The band has seen numerous line up changes over the years and more than its fair share of tragedy along the way, with the untimely passing of Todd’s brother and lead singer, Marc Hunter, keyboardist and chief songwriter, Paul Hewson and drummer Neil Storey.
“It’s weird,” says Todd, “when you get a thousand people in a big venue, singing along… it’s like Marc and Paul and Neil are there. They live on through the songs. It’s great to be a part of. You know, there wasn’t a Dragon for ten years after Marc died. I did soundtrack work and it was like some distant thing that I wasn’t very happy about because I’d lost everyone.” But Todd found his way back to his passion through an unexpected source. “After a long time, I played at a parent/teacher thing at my kids’ school. The parents and teachers played and one of the other parents was Johnny Diesel so I just played bass to all the music all night and afterwards I thought ‘That was great! That’s what you do, you twat!’ I’d sort of forgotten. I’d been working in studios for so long, in terms of doing soundtrack work, and it’s a very solitary business. And about three out of the last five series I’ve done have come out of New York and London so you get up at five in the morning and you’re over at the studio and you’re talking to them on the net, back and forth and sending stuff. There’s no one else there. Sometimes, you spend weeks by yourself. It’s a very different kind of energy. In the end, it got too solitary. And I wanted that immediacy of playing live again.”
But Todd admits that, for a while there, the solitude was exactly what he needed. “It still is,” he says. “We live in Sydney on the weekends and here during the week.” ‘Here’ is a property located two and a half hours south of Sydney, in the mountains. “There’s a big valley and there’s a couple of houses, no street lights and no people. You can stay here for a week and not see one human being.”
“I’m always pottering around here,” he tells me. “This is just a barn that I’ve made into a studio and I’ve got all my crap in it. Everything’s here basically. There used to be a huge 24 track tuner and a great desk but it’s all gone now and it’s just me and the current Mac and everything runs by the computer. There were a hundred of those weird and wild and woolly instruments doing soundtrack work but I’m slowly trying to get rid of it all. I have young bands coming down and carting off old analogue systems because I’d much rather they were using them than having them sitting here like they were in a museum.”

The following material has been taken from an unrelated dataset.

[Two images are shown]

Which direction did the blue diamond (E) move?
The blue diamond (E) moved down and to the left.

While Todd might spend a fair bit of time in the studio, writing songs and ‘pottering around’, his main focus is on live performances. But life on the road is much different these days for Dragon. There’s no more touring the country with back to back gigs. “We play weekends only and quite often we’re at three separate places on the weekend,” he explains. “We only have our guitars when we fly and it’s incredibly mobile. There’s no crew, and we just get up and play. It kind of is, now, as it should have always been. The crowds are young. There are twenty year olds to forty year olds. It happens every decade that you play because a lot of our stuff is still on radio so everyone knows the songs. It’s just part of the background. And the crowd has changed. When we started, it was much more a nostalgia thing where people would come back and say ‘I remember seeing you in 1974’ and now there’s none of that. They’re just all kids who are singing these obscure songs. But that’s the great thing about I Tunes. All tunes exist. My kids know it all, music from all eras.”

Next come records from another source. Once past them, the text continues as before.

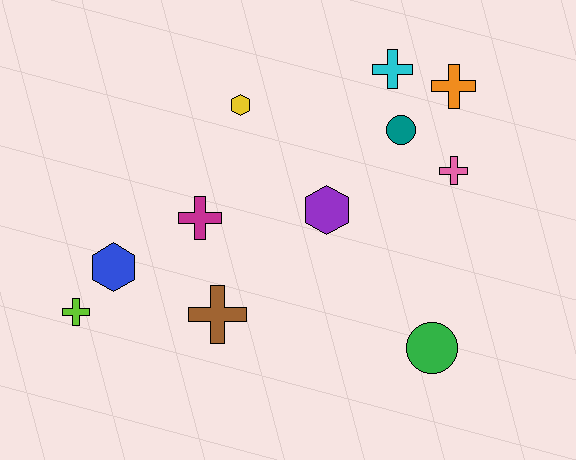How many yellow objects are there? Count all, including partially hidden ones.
There is 1 yellow object.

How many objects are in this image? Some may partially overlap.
There are 11 objects.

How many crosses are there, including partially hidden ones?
There are 6 crosses.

The new Dragon evolved from an acoustic band, Todd explains, as a way of working into the Dragon repertoire on stage. “For the first six months or so, we couldn’t hear the band over the singing and we just got our electric guitars and stuff and started making a hell of a noise. We’re sort of playing harder all of the time now in order to get above the crowd to get the energy up there. I’m noticing too on I Tunes, the people who used to buy Dragon music, and who also buy James Reyne and Choirboys stuff are now buying Kings of Leon. So that’s sort of reframed. It’s interesting,” he muses. “I guess it sounds familiar and people get thrilled by something they recognise. But, saying that, we also play some new songs and the crowds are really incredibly supportive of the songs. It’s everything that everybody knows plus Mark does an a capella version of ‘Show No Mercy’ and sometimes somebody will start a song and we’ll just play it, like ‘Shout’ or ‘Message in a Bottle’ or whatever…”
Todd is very happy with the current Dragon line up and the way that the band just seemed to effortlessly fit together from the outset. “It’s a great band. It was a very simple thing of getting it together when I decided to play again. I just rang Mark Williams out of the blue and said ‘How about it?’ and he said ‘Yeah’ and then I asked the guy who was working in the studio who a great guitar player would be. He recommended Bruce. He worked with Wendy Matthews. I rang him up and said ‘Do you want to be in a band?’ and he said ‘Yeah, why not?’ and then he recommended Pete and so we all just got together in a room and started playing and that was it. There were no auditions. Everything just came together this time around.”
In 2008, Dragon was inducted into the ARIA Hall of Fame. It was a rather emotional night for the band and, clearly, the absence of Marc, Paul and Neil would have been felt by everyone in the room, making the experience somewhat bittersweet. But the accolade was well deserved and, in the minds of many, long overdue. Todd was chuffed at receiving the honour. “It wasn’t something you’d ever give a minute’s thought to. The night was very diverse. It went from The Triffids to Rolf Harris to Russell Morris being inducted. I had to overcome my phobia about having to speak in public,” he laughs, “because I had to give an acceptance speech.” He admits that was a bit scary. “You have to fit everything in and you don’t want to be boring, you don’t want to be pompous. It’s just about striking the right balance.”